What he chooses to communicate is that he is a genuine rural guy, a lifelong hunter who lives at high altitude in a forested area in a home that uses ten cords of wood a year to heat. He is on the board of a rural volunteer fire department.
He chooses to communicate that the overarching reason for disfunction in American politics is the fact that politicians' campaigns are financed by special interest money. Politicians don't represent the interests of regular individual people. Special interests, primarily corporate, make cold, hard investments in politicians who will vote to make laws that benefit them.
He wants people to know that he is a person with integrity and consistency strong enough that he himself takes no campaign money from anyone but individual donors. He says he has raised about $80,000 so far. He currently has about $15,000 in the bank. He says he can afford a small paid staff, lawn signs, Facebook ads, and maybe some radio ads. He says his campaign has one other asset: he is tireless and is campaigning hard.
Jim Crary is one of seven Democratic candidates for Congress in Oregon's 2nd Congressional District. He considers his current campaign a continuation of the campaign he started when he filed for the position back in 2016. He lost with 28% of the vote to Greg Walden's 72%.
He says this time is different. The previous run was a test to see what was possible. This time is for real, meeting people, talking to groups, doing candidate forums, and being taken seriously as a candidate. His campaign has a thorough web page. He updates his campaign Facebook page nearly daily.

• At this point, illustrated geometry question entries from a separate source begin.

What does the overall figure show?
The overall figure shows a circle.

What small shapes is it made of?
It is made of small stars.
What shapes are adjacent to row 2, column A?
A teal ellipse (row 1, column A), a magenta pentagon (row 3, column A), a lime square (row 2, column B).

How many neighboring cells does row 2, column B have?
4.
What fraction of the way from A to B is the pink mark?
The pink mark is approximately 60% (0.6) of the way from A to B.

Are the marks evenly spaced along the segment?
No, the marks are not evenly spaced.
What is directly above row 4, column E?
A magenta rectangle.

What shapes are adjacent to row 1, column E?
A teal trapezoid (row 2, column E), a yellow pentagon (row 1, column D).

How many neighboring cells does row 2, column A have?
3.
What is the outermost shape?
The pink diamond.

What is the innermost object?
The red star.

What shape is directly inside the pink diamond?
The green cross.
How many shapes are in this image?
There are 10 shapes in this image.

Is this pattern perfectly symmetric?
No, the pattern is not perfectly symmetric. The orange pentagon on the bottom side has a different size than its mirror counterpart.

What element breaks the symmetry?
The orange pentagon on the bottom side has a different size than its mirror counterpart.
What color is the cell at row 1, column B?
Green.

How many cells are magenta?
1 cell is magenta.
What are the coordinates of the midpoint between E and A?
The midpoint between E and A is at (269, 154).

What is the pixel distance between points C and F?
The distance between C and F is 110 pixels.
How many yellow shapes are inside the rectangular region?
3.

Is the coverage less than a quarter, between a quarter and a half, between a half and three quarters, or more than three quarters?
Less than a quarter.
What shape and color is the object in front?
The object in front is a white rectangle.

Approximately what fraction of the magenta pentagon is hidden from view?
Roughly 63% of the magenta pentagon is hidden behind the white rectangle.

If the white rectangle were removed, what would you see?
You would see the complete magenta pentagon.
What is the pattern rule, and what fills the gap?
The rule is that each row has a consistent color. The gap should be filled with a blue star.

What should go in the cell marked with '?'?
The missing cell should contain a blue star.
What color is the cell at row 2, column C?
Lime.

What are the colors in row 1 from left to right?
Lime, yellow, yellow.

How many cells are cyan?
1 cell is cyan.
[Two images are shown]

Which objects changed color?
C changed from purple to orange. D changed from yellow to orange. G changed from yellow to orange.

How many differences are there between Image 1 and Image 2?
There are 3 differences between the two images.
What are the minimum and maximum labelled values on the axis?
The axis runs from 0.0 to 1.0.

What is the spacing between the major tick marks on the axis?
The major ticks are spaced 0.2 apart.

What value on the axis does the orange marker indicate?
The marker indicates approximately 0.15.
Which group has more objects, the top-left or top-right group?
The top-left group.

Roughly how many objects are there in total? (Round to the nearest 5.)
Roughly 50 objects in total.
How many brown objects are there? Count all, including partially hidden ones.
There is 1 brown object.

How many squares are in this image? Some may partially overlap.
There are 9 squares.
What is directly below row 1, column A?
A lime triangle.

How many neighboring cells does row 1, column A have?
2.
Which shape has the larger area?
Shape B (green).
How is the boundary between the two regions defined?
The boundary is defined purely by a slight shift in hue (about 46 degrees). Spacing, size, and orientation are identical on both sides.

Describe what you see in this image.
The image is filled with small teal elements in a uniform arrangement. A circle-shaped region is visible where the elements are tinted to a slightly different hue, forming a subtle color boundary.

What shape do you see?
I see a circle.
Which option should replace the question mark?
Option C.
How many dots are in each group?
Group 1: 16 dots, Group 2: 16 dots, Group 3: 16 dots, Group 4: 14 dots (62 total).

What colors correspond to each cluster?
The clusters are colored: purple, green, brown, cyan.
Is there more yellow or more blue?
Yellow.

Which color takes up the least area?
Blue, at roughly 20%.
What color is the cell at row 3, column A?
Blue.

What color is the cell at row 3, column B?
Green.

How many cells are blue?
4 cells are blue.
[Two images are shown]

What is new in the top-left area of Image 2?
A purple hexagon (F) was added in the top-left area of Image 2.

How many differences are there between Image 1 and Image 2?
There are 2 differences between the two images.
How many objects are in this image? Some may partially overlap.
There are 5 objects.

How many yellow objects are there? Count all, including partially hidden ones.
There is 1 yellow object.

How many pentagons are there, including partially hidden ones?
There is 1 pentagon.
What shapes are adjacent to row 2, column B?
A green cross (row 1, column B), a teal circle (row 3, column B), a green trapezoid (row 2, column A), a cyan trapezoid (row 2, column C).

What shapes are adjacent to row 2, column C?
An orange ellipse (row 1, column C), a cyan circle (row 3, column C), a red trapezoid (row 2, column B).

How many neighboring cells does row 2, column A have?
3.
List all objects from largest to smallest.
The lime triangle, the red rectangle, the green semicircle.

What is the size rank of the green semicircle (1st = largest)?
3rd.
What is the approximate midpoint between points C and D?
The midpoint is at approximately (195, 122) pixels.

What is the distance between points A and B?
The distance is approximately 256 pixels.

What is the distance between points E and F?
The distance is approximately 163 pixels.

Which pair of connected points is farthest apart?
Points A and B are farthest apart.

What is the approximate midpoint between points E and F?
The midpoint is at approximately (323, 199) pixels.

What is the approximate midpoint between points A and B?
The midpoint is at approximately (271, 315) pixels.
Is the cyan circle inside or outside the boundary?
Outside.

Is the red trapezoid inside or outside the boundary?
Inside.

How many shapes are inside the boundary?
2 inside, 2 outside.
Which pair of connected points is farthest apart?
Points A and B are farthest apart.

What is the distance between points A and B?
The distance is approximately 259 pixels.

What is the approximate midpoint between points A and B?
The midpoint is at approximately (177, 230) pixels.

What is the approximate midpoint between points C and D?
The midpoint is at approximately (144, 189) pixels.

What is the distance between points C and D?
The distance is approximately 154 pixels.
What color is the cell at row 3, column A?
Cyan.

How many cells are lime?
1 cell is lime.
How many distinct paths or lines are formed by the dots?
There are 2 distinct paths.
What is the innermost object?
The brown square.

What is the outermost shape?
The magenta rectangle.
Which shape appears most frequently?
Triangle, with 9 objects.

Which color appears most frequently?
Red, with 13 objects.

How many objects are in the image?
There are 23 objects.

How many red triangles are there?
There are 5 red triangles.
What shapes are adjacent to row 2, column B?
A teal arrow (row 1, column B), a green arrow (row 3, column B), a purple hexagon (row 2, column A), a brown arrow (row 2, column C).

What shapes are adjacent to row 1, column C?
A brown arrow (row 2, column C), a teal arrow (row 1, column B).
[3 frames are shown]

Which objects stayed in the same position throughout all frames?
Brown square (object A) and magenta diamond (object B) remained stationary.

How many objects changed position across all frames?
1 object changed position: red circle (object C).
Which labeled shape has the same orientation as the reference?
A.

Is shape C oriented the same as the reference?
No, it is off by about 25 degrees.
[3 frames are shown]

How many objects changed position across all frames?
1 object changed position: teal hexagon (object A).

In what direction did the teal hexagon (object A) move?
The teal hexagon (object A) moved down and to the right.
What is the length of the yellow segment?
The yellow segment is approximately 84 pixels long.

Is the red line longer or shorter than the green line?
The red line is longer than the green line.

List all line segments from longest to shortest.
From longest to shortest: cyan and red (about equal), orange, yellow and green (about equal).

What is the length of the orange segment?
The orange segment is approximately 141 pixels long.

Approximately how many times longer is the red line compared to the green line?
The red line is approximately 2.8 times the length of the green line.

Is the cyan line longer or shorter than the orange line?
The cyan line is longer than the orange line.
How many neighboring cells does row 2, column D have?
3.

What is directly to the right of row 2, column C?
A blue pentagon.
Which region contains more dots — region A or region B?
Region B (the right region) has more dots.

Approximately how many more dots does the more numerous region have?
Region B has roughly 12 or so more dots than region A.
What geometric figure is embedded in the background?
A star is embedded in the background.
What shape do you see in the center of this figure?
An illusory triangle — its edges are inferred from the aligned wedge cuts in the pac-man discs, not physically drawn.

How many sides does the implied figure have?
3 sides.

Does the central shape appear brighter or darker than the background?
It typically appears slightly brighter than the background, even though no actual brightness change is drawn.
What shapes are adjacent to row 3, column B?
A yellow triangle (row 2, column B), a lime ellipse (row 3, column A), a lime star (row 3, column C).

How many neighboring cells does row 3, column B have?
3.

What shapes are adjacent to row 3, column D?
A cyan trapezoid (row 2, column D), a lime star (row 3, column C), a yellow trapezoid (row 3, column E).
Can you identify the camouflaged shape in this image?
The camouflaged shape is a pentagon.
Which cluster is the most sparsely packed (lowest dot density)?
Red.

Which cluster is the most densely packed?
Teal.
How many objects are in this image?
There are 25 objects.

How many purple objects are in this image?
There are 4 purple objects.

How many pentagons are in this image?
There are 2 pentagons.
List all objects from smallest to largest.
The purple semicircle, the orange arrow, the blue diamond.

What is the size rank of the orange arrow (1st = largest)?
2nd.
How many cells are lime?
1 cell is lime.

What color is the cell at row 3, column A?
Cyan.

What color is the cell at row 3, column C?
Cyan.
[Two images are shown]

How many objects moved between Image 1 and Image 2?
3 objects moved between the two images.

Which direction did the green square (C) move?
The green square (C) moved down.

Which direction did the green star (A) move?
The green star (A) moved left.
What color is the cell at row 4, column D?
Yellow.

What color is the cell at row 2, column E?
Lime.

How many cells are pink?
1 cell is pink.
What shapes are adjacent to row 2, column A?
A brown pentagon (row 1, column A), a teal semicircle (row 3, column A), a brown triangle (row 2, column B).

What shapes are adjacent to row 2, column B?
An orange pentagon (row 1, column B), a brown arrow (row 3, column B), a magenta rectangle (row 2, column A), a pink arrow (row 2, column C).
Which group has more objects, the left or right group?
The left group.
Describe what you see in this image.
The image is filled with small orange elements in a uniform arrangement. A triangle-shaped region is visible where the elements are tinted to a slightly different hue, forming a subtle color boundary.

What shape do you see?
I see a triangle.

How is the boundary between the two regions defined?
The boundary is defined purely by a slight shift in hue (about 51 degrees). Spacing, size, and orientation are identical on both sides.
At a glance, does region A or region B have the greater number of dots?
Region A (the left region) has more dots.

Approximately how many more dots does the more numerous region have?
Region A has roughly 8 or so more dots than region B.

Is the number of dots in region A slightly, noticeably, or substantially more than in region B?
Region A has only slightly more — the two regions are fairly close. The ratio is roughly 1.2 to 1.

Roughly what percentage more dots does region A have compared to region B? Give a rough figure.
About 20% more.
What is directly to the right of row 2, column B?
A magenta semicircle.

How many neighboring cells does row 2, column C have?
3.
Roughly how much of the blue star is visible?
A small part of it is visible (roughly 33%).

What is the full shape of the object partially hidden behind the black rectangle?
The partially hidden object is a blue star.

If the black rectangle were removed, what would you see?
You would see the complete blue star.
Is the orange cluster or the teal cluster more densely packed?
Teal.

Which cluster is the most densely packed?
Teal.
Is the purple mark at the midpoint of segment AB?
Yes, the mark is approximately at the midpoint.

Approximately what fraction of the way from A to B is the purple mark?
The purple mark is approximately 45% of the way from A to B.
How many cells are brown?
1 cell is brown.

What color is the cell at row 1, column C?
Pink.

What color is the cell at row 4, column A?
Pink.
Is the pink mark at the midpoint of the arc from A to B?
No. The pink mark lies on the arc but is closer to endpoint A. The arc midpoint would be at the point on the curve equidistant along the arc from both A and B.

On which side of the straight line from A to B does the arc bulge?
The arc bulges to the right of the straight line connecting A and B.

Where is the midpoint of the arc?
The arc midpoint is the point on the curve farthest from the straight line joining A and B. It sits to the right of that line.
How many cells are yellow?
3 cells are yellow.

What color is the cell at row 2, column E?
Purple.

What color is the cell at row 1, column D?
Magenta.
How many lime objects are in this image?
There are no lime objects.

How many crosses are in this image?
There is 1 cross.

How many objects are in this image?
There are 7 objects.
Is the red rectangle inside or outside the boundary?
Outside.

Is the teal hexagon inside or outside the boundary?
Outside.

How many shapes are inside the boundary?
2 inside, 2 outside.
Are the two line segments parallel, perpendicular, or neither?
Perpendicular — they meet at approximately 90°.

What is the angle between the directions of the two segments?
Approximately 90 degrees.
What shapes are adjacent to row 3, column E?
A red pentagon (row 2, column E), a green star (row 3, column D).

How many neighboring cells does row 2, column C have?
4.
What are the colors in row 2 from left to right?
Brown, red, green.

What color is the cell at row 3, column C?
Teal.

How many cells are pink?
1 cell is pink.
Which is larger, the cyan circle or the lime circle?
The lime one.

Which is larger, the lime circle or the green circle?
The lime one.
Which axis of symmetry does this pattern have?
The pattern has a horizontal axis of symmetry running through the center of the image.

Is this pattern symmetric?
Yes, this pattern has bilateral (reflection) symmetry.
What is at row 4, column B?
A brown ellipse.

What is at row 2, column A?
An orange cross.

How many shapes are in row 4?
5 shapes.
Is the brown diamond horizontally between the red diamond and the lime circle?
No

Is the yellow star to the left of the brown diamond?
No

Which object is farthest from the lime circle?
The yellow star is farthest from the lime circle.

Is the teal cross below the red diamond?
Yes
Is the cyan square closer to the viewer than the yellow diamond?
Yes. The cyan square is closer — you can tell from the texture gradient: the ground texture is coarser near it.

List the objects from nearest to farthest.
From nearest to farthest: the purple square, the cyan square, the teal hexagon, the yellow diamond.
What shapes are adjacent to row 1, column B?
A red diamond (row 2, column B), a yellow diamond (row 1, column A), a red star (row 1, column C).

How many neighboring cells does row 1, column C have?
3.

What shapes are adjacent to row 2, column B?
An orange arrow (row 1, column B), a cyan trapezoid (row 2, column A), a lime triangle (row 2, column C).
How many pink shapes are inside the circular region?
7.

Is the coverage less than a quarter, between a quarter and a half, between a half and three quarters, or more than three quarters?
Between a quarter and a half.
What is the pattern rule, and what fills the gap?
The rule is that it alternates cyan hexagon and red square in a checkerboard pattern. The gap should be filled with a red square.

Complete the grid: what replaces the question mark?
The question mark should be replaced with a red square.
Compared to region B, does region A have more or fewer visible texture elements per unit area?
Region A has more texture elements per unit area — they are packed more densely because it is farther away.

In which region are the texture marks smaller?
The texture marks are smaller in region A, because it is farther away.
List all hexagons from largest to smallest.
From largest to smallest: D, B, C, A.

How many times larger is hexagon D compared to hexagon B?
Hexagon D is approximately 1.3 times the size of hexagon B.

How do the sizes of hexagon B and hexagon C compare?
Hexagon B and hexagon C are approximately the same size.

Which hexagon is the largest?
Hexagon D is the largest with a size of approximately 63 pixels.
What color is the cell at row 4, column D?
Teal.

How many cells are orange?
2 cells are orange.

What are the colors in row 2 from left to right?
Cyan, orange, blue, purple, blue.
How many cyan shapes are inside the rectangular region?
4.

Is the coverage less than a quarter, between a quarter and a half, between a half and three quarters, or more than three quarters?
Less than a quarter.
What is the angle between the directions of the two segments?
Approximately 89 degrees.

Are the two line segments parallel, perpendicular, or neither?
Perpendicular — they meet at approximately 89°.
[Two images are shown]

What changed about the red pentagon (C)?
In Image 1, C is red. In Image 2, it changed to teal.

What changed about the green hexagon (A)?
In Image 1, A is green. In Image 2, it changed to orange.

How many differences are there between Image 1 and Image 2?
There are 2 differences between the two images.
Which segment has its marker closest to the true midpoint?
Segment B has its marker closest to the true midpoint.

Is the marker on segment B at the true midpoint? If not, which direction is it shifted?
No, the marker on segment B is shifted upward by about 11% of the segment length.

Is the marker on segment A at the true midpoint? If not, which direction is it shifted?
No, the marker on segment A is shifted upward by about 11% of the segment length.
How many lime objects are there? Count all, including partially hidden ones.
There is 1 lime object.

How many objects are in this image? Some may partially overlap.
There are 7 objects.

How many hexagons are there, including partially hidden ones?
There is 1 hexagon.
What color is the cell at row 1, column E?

He says the differentiator in this race is emphasis and focus. He says his centerpiece position is one people already believe: American politics doesn't work because special interest money dominates campaigns. His positions are in the presumed sweet-spot in Democratic politics--the Bernie-progressive left. That is where the activists are. Crary wants a single payer health care system and says the recently passed tax bill is trickle down that favors the very wealthy. He favors net neutrality, renewable energy, a higher minimum wage, pay equity for women, equal treatment of the LGBTQ community, and a path to citizenship for undocumented immigrants who have stayed out of trouble. He opposes the Jordan Cove pipeline project.
But for Crary, all roads lead back to the corrupting influence of special interest money.
Crary made contracts for BP, and is now making one with the people of the District. I observe a repositioning of his depiction of his years as a lawyer in Alaska, where he wrote and negotiated contracts for BP. That history was a political problem for him. To the environmental left, fossil fuel companies are the enemy. Crary glided over that in forums, eager to avoid being characterized as the "retired BP lawyer."
That was smart and necessary. "Retired BP lawyer" is a bad label for a candidate this year.
But now, in a long interview, he made frequent reference to his former lawyering, describing it as valuable preparation for honest communication with the public. "I probably should have been talking about my experience in contracting from the very beginning." He said candidates should put "policy . . . with a degree of specificity" out there. Crary pointed me to his website and his detailed policy positions on seventeen issues.
https://crary4congress.com
He said he was making a deal with the voters of the District. His Alaska oil experience wasn't about BP. It was about how to be accountable to voters. "Broad platitudes drive me crazy." His work writing contracts are part and parcel of his bigger campaign theme: honest government.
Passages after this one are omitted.